Space Quest V: Roger Wilco – The Next Mutation is a graphic adventure game developed by Dynamix and released by Sierra On-Line for MS-DOS on February 5, 1993. The game is the fifth entry in the Space Quest series, and the first game to be only designed by Mark Crowe. The story, set within a spoof of the Star Trek franchise, focuses on players taking control of Roger Wilco, who achieves his dreams of becoming a star captain but winds up involved in saving the galaxy from a deadly threat posed by a man-made virus.

The game was welcomed by critics as a fun addition to the series, although did not feature a voice-cast version as with Space Quest IV. A sequel, Space Quest 6, was released in 1995.

==Plot==
===Setting===
The game is set in a universe that parodies various notable science fiction franchise, including Alien and The Fly. Unusually for the Space Quest series, Space Quest V specifically parodies Star Trek, including aspects such as ships, crew members and references from episodes in the franchise. In the story, players assume the role of Roger Wilco, who, since the events of Space Quest IV, has applied to become a captain to fulfill a lifelong dream, while in the background an investigation is launched in to a spate of toxic dumping in the galaxy that is feared to be causing trouble.

===Story===
Following the events of Space Quest IV, lowly janitor Roger Wilco applies for a place at Starcon Academy, hoping to become a captain on his own ship. While at the Academy, Roger makes an enemy of Raems T. Quirk (a rather blatant spoof of Captain James T. Kirk) - a toupee-wearing commander in command of Starcon's most prized ship, the SCS Goliath. During an aptitude test, which Roger cheats through, Starcon is visited by Ambassador Beatrice Wankmeister - the very woman Roger is set to have a relationship with, after learning of her from his future son. Beatrice requests an escort to help her as she investigates bizarre cases of toxic dumping across the galaxy; Quirk offers to assist her, and Starcon allows her to make use of the Goliath for her investigations.

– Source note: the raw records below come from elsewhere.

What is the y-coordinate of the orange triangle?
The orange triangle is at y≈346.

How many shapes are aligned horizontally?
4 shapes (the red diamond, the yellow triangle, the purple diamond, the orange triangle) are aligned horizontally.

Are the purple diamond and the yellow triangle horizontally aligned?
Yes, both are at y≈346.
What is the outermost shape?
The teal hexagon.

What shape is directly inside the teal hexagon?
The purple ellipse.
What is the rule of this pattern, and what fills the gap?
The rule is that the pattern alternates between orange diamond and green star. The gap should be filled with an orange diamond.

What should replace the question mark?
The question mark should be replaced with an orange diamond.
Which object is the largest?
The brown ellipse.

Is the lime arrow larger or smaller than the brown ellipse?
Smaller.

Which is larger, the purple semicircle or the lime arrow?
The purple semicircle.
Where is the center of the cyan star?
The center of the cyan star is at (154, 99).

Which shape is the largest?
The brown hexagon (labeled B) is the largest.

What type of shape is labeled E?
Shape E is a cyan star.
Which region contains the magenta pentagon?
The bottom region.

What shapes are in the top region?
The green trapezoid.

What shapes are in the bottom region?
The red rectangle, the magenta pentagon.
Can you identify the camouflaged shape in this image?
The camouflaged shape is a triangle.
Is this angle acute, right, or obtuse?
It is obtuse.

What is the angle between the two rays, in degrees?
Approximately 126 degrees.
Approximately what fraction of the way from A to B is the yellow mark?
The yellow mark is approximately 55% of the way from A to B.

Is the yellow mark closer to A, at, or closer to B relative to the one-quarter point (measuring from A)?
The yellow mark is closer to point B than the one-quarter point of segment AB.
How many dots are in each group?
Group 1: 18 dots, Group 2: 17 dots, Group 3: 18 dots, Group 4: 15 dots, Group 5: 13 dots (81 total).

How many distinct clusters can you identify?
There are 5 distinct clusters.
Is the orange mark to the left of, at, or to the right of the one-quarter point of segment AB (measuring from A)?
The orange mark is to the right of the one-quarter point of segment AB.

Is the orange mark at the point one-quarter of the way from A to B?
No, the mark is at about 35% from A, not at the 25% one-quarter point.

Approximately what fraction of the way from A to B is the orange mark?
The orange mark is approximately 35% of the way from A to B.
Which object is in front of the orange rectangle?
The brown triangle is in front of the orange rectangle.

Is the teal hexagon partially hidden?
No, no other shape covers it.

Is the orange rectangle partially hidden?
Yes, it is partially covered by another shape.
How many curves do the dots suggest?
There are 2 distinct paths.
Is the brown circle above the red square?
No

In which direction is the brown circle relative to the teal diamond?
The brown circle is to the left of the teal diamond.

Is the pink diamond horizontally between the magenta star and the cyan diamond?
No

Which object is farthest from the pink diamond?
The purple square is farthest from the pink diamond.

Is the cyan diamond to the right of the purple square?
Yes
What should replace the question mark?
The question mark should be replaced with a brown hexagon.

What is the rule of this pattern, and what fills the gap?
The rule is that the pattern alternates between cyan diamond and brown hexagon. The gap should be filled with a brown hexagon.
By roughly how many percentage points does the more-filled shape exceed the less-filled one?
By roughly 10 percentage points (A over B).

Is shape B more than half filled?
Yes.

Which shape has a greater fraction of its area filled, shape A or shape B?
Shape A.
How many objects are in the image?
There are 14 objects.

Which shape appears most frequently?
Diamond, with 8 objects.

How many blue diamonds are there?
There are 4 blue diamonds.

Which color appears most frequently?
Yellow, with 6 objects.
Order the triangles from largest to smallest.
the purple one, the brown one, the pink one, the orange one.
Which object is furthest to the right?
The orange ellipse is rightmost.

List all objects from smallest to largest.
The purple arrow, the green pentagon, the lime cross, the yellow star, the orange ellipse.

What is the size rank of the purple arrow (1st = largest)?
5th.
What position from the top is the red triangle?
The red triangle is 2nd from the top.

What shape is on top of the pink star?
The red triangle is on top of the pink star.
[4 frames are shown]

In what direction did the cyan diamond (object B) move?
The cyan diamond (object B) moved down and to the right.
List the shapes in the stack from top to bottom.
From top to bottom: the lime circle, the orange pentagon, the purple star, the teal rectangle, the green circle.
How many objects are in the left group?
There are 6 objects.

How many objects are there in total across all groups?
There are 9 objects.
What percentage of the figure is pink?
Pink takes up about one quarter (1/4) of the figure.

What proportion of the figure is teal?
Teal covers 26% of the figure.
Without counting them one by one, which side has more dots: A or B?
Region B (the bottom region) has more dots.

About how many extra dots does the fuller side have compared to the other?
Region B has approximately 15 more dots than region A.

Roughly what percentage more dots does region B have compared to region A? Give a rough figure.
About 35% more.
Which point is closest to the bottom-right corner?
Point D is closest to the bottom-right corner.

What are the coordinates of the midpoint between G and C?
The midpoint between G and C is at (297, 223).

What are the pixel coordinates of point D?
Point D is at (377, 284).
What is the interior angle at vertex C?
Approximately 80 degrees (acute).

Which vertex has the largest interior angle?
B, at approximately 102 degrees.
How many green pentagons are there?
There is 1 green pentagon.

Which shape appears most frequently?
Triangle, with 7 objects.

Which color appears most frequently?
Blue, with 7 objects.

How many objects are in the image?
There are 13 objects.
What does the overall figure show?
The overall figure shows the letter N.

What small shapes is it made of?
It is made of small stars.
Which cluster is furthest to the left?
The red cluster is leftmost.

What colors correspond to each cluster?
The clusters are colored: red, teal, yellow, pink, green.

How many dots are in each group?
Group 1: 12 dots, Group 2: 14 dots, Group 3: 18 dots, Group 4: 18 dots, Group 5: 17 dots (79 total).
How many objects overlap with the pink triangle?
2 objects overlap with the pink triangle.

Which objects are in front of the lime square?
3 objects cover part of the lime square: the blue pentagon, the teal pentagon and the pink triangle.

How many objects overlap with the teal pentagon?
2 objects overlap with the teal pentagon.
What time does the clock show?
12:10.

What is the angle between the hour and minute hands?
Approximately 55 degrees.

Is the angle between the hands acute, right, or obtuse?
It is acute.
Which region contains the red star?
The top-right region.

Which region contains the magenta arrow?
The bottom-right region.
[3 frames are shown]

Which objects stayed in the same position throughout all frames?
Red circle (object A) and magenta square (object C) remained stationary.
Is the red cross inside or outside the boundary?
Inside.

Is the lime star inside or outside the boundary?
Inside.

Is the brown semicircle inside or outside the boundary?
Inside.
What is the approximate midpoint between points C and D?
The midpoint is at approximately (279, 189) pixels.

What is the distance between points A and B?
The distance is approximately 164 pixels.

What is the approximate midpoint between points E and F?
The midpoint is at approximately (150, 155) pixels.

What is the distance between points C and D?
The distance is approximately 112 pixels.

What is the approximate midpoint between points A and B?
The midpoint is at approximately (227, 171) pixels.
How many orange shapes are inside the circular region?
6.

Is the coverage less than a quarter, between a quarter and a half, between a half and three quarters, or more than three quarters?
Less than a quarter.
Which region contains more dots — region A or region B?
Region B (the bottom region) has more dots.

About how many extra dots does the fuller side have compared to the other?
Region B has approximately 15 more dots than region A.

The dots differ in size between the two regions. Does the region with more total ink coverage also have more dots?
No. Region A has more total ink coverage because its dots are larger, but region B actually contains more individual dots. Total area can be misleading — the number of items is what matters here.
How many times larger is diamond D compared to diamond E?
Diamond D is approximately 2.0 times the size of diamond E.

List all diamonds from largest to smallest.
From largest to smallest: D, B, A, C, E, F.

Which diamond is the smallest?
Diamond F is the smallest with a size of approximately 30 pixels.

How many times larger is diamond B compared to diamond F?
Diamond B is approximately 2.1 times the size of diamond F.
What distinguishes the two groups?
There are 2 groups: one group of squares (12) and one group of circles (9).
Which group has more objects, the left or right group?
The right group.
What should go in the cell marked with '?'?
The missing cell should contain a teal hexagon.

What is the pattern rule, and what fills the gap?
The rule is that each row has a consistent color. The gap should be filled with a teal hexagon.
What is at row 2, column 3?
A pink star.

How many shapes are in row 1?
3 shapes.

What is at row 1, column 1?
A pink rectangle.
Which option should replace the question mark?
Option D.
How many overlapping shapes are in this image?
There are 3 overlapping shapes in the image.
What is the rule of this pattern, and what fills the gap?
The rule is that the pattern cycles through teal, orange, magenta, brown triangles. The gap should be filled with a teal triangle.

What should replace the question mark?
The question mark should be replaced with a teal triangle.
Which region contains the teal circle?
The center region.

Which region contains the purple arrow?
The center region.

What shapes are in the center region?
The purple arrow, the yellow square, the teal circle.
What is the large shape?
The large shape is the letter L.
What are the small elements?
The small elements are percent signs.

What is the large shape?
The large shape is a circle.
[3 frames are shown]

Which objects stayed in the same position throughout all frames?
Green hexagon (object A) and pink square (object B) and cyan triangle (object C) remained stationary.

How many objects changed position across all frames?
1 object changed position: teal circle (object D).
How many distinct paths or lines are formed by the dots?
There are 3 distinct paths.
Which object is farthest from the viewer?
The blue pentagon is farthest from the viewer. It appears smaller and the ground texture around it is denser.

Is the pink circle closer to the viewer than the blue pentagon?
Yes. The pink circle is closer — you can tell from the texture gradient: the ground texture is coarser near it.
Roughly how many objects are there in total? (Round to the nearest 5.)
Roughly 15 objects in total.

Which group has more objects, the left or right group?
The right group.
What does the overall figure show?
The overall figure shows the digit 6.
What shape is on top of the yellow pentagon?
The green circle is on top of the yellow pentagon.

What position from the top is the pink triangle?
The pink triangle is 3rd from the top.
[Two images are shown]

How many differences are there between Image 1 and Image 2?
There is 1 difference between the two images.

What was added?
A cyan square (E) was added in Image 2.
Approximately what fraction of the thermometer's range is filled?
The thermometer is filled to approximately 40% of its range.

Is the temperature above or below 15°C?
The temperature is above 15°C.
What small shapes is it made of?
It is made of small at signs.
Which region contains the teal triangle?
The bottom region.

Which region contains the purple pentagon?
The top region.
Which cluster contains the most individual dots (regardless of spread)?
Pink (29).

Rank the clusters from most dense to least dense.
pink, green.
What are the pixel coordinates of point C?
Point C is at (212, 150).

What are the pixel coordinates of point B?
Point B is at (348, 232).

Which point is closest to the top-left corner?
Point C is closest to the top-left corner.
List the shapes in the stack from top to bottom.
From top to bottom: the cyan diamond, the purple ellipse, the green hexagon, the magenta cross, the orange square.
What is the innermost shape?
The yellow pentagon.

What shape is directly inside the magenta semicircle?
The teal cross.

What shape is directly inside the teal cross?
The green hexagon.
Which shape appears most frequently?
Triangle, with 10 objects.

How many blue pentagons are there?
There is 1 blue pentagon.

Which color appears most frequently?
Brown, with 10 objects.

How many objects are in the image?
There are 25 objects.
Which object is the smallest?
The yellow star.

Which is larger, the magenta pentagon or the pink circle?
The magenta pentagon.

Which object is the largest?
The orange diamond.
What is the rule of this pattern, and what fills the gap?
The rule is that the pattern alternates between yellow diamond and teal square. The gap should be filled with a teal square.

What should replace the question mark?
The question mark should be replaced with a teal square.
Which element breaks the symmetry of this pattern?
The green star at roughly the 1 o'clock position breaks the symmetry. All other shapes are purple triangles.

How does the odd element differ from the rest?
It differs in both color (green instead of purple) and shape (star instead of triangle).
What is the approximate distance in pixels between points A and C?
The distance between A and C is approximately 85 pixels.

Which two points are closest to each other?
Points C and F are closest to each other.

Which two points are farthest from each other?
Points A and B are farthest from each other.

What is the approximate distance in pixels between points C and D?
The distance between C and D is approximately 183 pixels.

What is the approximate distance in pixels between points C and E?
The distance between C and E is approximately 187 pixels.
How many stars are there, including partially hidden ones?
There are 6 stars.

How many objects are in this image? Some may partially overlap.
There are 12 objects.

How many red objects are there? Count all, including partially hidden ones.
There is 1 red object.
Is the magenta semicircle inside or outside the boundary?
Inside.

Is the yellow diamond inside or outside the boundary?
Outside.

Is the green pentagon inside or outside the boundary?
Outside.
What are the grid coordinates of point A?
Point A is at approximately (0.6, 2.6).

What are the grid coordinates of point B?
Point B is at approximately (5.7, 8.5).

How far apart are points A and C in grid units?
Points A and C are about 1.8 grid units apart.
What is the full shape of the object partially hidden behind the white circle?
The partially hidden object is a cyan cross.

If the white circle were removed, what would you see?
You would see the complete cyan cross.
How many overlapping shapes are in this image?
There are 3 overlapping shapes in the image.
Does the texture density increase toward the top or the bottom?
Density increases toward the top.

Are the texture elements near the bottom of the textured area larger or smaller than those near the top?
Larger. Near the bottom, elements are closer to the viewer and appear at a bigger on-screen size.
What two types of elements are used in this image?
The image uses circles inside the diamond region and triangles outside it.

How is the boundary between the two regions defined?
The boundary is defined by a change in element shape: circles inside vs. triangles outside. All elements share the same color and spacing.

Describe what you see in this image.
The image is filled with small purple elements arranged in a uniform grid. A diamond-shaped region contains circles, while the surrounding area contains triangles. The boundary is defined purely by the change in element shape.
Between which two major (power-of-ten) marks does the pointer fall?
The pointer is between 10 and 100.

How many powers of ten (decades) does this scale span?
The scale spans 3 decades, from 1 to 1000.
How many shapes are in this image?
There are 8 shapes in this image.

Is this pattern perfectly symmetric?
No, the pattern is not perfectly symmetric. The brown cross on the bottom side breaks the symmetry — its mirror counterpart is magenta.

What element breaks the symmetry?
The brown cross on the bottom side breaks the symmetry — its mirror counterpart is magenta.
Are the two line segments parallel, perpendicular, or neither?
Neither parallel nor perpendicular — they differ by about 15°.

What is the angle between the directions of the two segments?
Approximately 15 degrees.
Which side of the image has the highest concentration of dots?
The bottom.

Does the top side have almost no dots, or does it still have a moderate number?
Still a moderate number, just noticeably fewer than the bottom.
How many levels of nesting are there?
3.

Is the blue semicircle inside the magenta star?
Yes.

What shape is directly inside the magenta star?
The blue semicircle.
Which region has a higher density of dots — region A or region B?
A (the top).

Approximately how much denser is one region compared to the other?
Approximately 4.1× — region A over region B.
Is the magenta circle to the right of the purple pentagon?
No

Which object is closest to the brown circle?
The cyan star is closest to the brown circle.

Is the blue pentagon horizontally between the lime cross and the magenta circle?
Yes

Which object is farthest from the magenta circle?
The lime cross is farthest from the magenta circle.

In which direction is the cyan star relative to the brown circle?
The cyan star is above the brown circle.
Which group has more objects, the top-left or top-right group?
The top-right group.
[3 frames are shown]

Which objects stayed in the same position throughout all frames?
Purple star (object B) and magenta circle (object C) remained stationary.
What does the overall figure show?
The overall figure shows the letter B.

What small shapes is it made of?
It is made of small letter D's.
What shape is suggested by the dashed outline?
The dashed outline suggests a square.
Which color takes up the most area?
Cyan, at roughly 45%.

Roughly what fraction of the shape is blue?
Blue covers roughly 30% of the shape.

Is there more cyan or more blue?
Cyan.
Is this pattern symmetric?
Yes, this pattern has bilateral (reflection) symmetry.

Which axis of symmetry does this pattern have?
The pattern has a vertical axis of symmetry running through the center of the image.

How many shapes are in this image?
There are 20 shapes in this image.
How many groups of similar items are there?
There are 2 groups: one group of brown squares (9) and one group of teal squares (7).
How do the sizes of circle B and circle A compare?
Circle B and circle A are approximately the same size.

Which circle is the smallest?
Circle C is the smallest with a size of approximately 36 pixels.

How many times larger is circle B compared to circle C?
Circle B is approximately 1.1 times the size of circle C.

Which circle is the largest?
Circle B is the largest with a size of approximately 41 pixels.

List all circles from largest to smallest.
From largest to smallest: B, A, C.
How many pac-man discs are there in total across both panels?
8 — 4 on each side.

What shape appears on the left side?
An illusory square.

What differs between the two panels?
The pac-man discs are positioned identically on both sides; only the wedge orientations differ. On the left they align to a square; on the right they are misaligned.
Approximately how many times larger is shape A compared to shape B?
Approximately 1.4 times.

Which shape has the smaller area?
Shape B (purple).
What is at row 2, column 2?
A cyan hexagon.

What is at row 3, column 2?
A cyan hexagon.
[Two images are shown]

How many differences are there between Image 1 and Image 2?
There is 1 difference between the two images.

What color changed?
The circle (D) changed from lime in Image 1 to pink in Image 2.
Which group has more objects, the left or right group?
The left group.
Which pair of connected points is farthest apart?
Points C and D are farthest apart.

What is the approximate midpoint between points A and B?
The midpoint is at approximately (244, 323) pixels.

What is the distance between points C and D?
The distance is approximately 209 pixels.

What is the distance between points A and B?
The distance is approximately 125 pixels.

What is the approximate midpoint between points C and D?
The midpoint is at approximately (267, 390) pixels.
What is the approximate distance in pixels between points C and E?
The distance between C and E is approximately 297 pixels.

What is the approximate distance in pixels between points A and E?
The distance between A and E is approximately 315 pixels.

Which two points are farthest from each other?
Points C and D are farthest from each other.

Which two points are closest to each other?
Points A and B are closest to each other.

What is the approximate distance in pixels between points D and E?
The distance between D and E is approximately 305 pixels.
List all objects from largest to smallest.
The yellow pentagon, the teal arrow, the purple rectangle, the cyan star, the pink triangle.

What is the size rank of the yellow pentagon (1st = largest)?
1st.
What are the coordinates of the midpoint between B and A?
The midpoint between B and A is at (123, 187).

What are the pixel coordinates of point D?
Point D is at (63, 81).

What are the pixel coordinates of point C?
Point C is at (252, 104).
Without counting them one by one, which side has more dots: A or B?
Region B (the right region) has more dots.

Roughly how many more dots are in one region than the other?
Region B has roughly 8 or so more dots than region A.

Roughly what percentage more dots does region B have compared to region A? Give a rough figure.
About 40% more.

Meanwhile, Roger successfully achieves his dream, and is given command of his own ship, the garbage scow SCS Eureka (which looks and functions like an oversized vacuum cleaner). Working alongside his crew, the Eureka works to clean up rubbish, picking up a facehugger creature that Roger takes on as a pet. They also intercept a transmission on a Starcon frequency, concerning a collection from an unknown figure. After collecting rubbish in orbit over a jungle planet, the Eureka comes under attack by a homicidal gynoid named WD40, sent by the same company that came after him in Space Quest III. Roger outwits the gynoid on the planet's surface, securing it for the ship along with a cloaking device from the droid's own ship.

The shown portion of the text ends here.